Di, Martin and Clive joined me for four days. Di and Martin had visited Chamonix many many times for skiing , but not much in the summer. It was Clives first time . The remit was to go to some interesting areas and learn as much as possible On our first day we climbed the South Ridge of Les Glieres. It is hard to find a climb in the Chamonix valley with a better back drop.
The next day we headed up the Grands Montets and after having a comprehensive re-cap on all things ices-axes and crampons we put the skills to work by climbing the East Ridge of Les Grands Montets.
The forecast for the next day was for torrential rain. I decided that the best thing to do was to go for a long walk. I choose to drive around to the Emosson Dam and climb the peak Bel Oiseau. Yet it did not rain one drop and we enjoyed fantastic views and even finished up with a swim in the Lake.
Our final day was to be a good way to finish: We drove through the Mt Blanc Tunnel and rode the Skyway lift to the Helbronner summit. We then headed across the glacier to climb the impressive summit of the Aiguille du Marbree.

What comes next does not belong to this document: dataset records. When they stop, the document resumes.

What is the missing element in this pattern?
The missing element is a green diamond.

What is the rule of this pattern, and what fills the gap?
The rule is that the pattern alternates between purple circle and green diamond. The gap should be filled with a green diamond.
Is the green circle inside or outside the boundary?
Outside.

It was not until we were back at the bottom and congratulating ourselves on a great four days that we had the biggest scare of the week. As we got up from the table and swung our rucksacks onto our backs, Clive let out a bunch of expletives : Unbeknown to him a snake had crawled into his rucksack and as he walked off it crawled out of his pack and attempted to crawl onto his back. Some bezerk like movements threw the snake off and off it slunked.

Tuesday, September 04, 2018

Its called the "Weisshorn" for a Reason

Our goal for the end of our week together was to be the East Ridge of the Weisshorn. This was to be David Brooksbank's third attempt on the mountain with me. The previous two never even got anywhere near it. In fact last year we headed to the Dolomites due to bad weather. This year was to be different we had a good forecast, and the main pressure was securing a booking in the Weisshorn Hut. With the booking made , we started our climbing and acclimatization by heading around to the Moiry Hut. This is as near a perfect place to both acclimatize and climb some straight forward peaks with out becoming exhausted. We climbed the Pigne de Lé.3396m. David then "agreed " to join me for a swim in the beautiful Moiry Lake and he didn't even complain about having to share it with a few ice bergs.

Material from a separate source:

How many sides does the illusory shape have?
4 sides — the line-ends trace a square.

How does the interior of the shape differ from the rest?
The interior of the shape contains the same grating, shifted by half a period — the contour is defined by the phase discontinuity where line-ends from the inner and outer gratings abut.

We then headed back to Chamonix where it rained . Yet we still went rock climb high above Le Brevent and climbed [or swam up] the aptly named Mickey Mouse.

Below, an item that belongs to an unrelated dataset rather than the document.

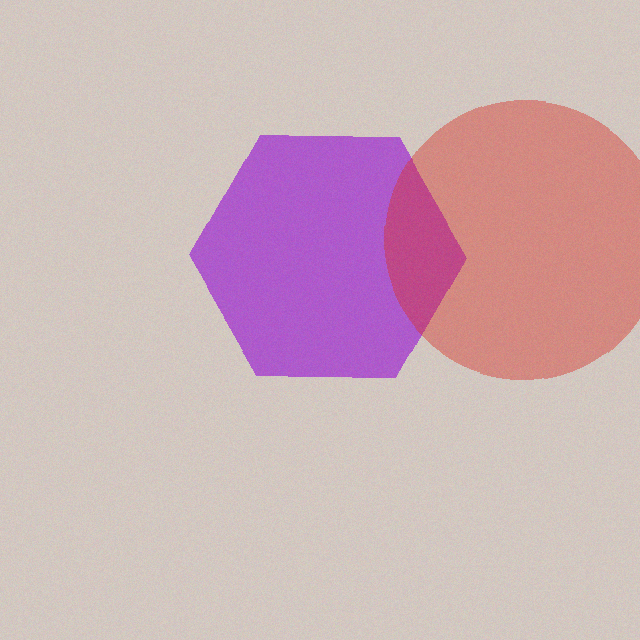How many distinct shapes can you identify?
There are 2 distinct shapes: a purple hexagon, a red circle.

It was then off to the Weisshorn Hut.
The guide book describes the hut walk as "hideous." While it is long and steep [about 4 hours] it is anything but hideous. In fact it climbs up through a beautiful larch forest on a very well built path. What was hideous was that it started to rain , then the higher we ascended it started to snow, yet our optimism was not dented too much because the forecast for the next day was still good. The problem was that it just continued to snow harder and harder. We arrived at the wonderful Weisshorn Hut to be greeted by the Guardian with a warm Grog and to discover we were the only guests... The alarm went off at 3.00am. The sky was clear . The Guardian thought it was worth having an attempt, the bottom line would be to know how much snow had fallen on the rocks on the ridge. so working on the principle "you don't know until you try" We set off to try. We tried for about two and a half hours and then admitted defeat. There was just too much fresh snow.
It was a good job we stopped where we did because retreat proved to be far from simple. The Weisshorn was now very "weiss". The day was now beautiful
We retraced our steps and after stopping for a chat with the Guardian and his wife we headed off back down the path to Randa only stopping to cool the feet off in a welcome trough.
Back in Chamonix and for our final day together we headed up La Flegere and climbed the brilliant Point Gaspard
I think this is one of the best climbs in the Aiguille Rouge giving sustained wonderful climbing and it finishes on a good summit
I was quite tired afterwards. David apparently not so . He took himself off to play 18 holes of Golf.